One of the pieces of conventional wisdom regarding coaching soccer is that it is a "player's game." That events on the field are largely dictated by the level of player's, and that it is so free-flowing and random that it's not worth attempting to intervene, and some may even actively discourage any type of coaching from the sideline or during an exercise.
I am firmly opposed to this idea, and as a coach, I am very proactive and energetic during both trainings and games. I believe that a good coach should be able to read the events of a game, and relay appropriate instructions to players. During training, I believe it is the coach's responsibility to establish a style of play to provide the team with an identity, along with insuring performance standards are met.

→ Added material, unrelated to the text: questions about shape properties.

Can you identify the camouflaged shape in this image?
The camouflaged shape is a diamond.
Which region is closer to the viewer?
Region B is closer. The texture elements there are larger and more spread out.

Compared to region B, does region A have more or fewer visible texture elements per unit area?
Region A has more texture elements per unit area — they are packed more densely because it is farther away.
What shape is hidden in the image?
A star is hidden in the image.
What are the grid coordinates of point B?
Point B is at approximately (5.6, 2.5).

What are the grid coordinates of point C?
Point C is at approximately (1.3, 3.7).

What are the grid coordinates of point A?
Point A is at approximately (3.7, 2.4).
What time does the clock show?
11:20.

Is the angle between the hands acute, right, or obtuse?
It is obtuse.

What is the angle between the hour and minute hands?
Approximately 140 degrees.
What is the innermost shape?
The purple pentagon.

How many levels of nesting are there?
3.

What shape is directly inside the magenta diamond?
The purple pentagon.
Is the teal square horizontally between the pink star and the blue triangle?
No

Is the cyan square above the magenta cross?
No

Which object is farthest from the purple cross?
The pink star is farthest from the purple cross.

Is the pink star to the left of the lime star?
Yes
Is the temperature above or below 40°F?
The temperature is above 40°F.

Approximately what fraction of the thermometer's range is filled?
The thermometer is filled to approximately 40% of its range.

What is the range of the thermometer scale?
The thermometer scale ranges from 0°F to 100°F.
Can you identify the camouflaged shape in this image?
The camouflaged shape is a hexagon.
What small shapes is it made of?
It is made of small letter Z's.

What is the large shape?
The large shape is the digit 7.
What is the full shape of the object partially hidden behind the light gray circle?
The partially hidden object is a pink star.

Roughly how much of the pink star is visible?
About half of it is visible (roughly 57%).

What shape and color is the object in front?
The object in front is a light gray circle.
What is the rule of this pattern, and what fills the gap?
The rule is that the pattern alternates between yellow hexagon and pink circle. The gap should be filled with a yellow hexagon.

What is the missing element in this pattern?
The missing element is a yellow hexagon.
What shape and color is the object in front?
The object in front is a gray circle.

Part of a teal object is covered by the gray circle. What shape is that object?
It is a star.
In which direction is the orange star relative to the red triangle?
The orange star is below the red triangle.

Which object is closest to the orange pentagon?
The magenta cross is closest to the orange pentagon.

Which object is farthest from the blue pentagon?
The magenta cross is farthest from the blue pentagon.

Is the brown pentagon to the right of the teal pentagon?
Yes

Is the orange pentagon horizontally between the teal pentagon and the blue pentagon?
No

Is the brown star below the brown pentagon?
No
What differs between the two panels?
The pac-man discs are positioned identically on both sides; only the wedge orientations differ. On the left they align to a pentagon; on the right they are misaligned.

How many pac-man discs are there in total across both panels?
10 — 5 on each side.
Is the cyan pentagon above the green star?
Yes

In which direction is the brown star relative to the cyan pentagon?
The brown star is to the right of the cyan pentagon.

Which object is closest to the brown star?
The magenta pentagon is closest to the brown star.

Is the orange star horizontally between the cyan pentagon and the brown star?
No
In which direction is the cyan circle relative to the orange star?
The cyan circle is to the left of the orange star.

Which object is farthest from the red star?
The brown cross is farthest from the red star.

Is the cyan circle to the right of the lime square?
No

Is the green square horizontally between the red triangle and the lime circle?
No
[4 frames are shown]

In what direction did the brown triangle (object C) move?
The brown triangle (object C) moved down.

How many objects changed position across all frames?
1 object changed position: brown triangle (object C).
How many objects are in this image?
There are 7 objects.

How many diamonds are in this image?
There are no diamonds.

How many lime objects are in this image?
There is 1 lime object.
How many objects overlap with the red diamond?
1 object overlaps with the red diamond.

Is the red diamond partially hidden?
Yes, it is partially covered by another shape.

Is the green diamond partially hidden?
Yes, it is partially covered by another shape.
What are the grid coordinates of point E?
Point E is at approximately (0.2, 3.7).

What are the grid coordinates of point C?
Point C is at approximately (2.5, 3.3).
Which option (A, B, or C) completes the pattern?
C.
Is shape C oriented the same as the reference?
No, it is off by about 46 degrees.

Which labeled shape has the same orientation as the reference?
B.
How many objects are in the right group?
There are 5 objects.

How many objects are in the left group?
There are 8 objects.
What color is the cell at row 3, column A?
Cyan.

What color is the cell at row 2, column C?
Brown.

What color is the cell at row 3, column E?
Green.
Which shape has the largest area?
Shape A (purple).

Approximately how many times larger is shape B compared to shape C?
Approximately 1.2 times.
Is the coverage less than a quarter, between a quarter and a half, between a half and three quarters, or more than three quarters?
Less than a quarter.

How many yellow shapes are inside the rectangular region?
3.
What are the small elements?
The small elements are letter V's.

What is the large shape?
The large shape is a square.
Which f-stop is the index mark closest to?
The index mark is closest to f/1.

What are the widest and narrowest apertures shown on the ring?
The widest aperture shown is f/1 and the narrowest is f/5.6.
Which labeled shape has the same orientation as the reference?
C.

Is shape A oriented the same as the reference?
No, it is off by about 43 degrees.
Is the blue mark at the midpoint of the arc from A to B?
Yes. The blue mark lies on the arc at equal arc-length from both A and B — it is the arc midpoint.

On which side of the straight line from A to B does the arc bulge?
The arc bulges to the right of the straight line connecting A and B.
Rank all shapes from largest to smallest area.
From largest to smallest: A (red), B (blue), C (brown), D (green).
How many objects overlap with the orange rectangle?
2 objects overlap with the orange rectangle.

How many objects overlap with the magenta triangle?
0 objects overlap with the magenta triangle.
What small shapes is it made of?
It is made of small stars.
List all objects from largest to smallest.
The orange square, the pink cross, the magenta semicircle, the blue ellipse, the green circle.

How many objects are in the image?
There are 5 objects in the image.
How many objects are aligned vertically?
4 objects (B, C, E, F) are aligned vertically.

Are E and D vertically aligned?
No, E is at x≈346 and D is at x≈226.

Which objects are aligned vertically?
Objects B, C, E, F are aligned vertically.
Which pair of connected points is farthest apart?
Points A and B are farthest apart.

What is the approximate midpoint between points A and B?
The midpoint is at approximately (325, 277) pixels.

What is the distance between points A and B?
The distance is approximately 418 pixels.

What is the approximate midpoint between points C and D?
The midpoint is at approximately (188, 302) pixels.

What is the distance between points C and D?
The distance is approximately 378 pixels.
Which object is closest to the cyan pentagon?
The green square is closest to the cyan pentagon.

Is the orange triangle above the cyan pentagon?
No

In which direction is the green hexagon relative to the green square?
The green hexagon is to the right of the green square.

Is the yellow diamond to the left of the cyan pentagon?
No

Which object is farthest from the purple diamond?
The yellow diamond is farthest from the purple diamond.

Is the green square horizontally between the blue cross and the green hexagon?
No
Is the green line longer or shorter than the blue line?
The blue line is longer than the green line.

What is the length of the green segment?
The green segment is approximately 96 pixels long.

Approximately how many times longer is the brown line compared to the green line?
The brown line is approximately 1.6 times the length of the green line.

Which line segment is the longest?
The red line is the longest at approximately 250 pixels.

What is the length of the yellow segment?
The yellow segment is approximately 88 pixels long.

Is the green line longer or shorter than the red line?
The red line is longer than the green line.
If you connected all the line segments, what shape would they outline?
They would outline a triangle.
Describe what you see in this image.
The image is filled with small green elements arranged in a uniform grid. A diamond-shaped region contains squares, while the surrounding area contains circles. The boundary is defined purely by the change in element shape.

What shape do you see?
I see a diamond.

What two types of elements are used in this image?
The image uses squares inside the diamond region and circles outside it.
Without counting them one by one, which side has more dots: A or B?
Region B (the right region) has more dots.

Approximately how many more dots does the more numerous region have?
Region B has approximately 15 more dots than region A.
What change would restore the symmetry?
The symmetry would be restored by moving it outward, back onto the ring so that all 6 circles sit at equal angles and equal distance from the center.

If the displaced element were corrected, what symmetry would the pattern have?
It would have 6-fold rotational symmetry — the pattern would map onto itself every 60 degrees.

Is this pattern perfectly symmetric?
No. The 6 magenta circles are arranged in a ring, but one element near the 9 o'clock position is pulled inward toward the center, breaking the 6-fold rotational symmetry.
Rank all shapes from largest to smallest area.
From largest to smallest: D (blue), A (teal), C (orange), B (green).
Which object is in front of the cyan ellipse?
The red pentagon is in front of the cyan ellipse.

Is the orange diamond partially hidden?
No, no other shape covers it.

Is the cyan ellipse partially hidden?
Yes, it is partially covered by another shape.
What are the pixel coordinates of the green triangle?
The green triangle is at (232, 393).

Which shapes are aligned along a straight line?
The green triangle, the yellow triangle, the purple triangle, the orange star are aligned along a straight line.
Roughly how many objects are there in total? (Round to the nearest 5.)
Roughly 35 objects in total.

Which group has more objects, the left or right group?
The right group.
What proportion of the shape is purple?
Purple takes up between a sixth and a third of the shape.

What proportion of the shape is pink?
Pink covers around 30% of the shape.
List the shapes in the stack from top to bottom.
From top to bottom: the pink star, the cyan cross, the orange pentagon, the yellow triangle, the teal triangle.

In the first part of the following video, I stepped away during the team's warmup rondo to discuss an exercise with my assistant coach. This is not an uncommon occurrence at trainings of every level, from youth to pro. Predictably, the mood was very relaxed, and the quality was extremely low. Upon my return, and with an active presence, the level predictably rose.
Of course context is crucial when evaluating this scenario: with seasoned pros, or even a mid-level club team with the appropriate culture, the level may not differ in this type of exercise whether the coach is present or not.
The question coaches need to ask themselves is: what's happening when we aren't watching? What am I missing? And of course the next logical step in this line of questions... What do I want to see?